European semiconductor equities recovered modestly on Tuesday after several sessions of heavy selling that followed a weak quarterly report from Broadcom last week. By 07:49 GMT, Infineon Technologies had climbed more than 2% and BE Semiconductor Technologies had added 1.9%, while ASML, ASM International and STMicroelectronics each rose in a narrower band of roughly 0.5% to 1%.
The rebound came after a global selloff in chip stocks that started when Broadcom's most recent quarterly report indicated demand for its custom AI chips had not met lofty expectations. Broadcom elected to keep its fiscal 2027 AI revenue target unchanged at $100 billion, a decision that disappointed investors who had been expecting an upward revision given recent momentum in custom chip sales.
The Broadcom update hit U.S. chip names hard, with the Philadelphia semiconductor index plunging 10.3% on Friday - a single-day fall described in the report as the worst since the pandemic-driven market turmoil of March 2020. That rout erased a substantial amount of market value from U.S.-listed chipmakers.

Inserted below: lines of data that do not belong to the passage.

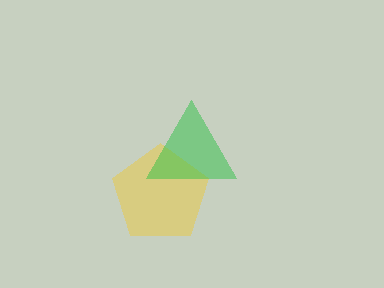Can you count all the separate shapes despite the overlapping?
Yes, there are 2 separate shapes.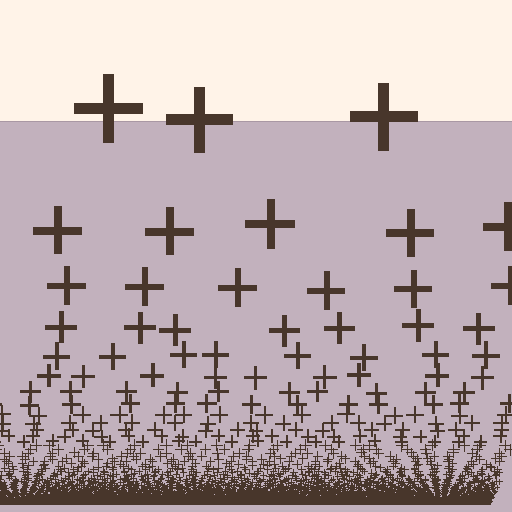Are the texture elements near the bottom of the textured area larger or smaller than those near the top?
Smaller. The gradient is inverted — elements near the bottom are smaller and denser.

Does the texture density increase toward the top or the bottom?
Density increases toward the bottom.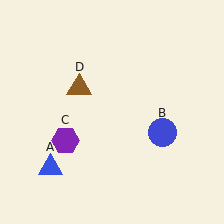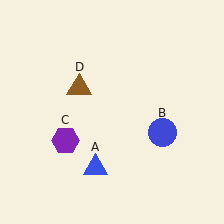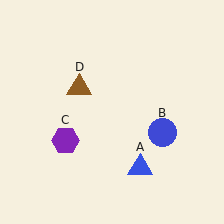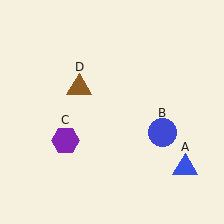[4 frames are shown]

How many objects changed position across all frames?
1 object changed position: blue triangle (object A).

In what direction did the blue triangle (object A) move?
The blue triangle (object A) moved right.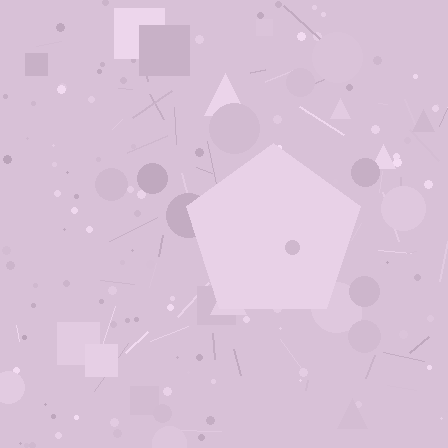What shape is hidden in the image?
A pentagon is hidden in the image.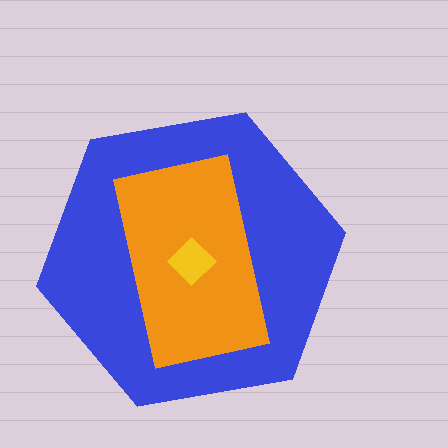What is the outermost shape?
The blue hexagon.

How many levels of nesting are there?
3.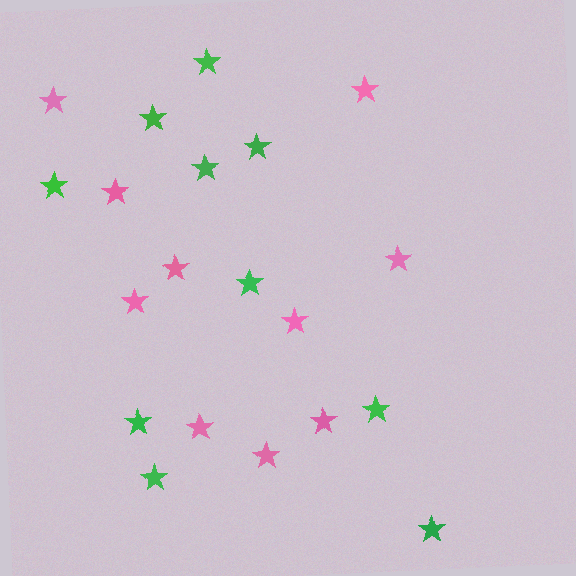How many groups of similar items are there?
There are 2 groups: one group of pink stars (10) and one group of green stars (10).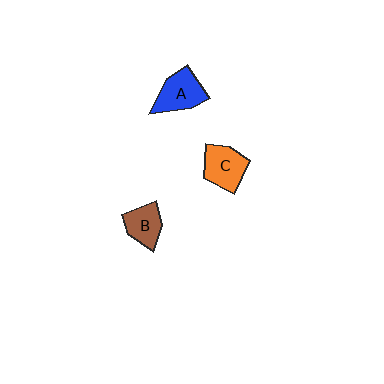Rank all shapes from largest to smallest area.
From largest to smallest: A (blue), C (orange), B (brown).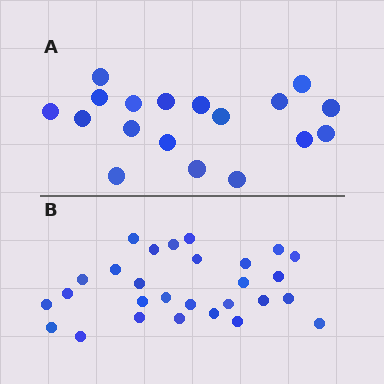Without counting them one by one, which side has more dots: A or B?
Region B (the bottom region) has more dots.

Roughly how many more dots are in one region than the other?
Region B has roughly 10 or so more dots than region A.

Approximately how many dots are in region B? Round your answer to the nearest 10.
About 30 dots. (The exact count is 28, which rounds to 30.)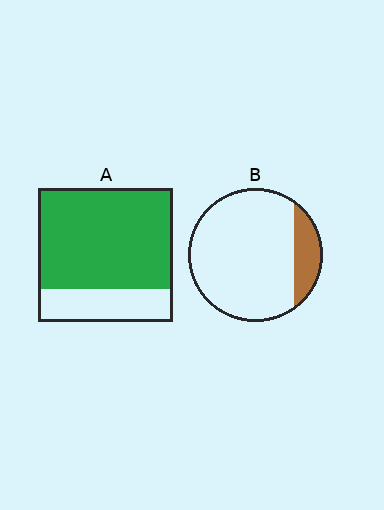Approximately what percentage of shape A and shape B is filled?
A is approximately 75% and B is approximately 15%.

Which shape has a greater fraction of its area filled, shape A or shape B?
Shape A.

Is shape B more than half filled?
No.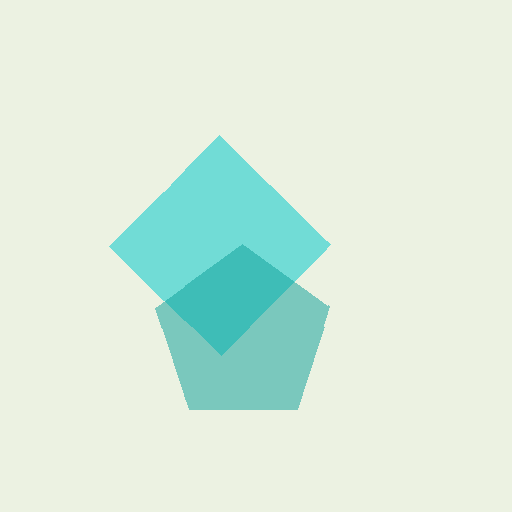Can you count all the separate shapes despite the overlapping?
Yes, there are 2 separate shapes.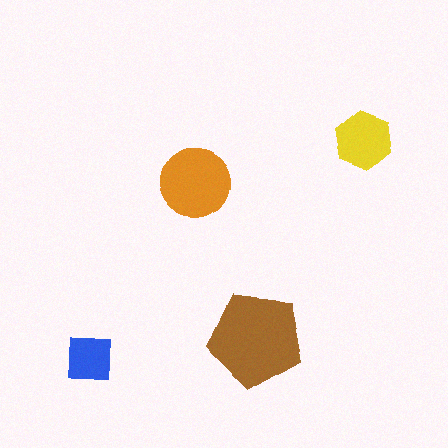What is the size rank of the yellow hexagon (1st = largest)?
3rd.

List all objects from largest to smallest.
The brown pentagon, the orange circle, the yellow hexagon, the blue square.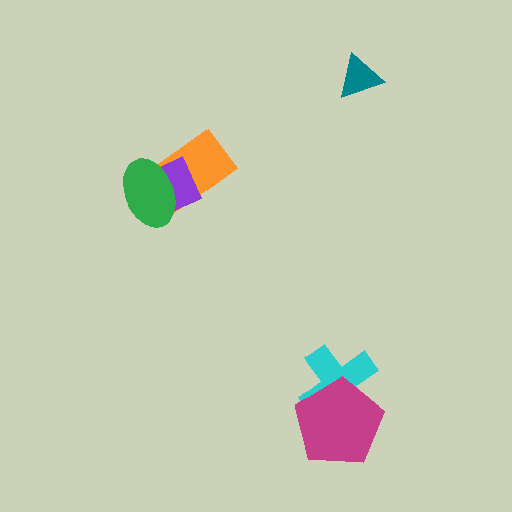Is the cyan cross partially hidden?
Yes, it is partially covered by another shape.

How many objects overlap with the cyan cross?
1 object overlaps with the cyan cross.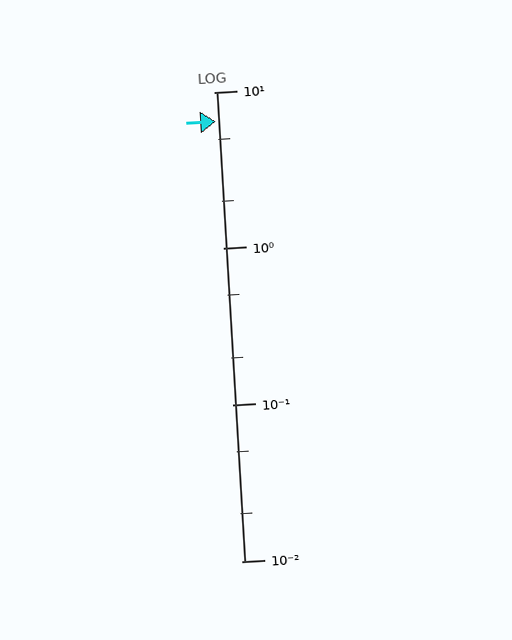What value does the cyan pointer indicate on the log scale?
The pointer indicates approximately 6.5.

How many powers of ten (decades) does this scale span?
The scale spans 3 decades, from 0.01 to 10.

U.S. technology and chip stocks staged a recovery on Monday, with the S&P 500 technology sector rising 1.5% to lead sector gainers and the Philadelphia Semiconductor Index jumping 5.6% as part of a partial rebound from the earlier selloff that had eliminated roughly $1 trillion in market value for U.S. chip companies. Investor attention was also drawn to a sizable move in Intel shares, which surged 11.2% after a report that Google had placed an order to have more than three million tensor processing units manufactured for 2028.
Market sentiment received an additional lift from developments in the Middle East, where Iran and Israel said they had halted attacks on each other after an appeal from U.S. President Donald Trump, who asked both parties to immediately stop shooting. That easing of regional tensions was cited in market commentary as supporting broader investor risk appetite.
Taken together, the patchy recovery in European chip stocks on Tuesday reflected a market still processing conflicting signals: near-term demand concerns stemming from a major supplier's report, offset by signs of stabilization in U.S. technology and semiconductor sectors and a reduction in geopolitical risk.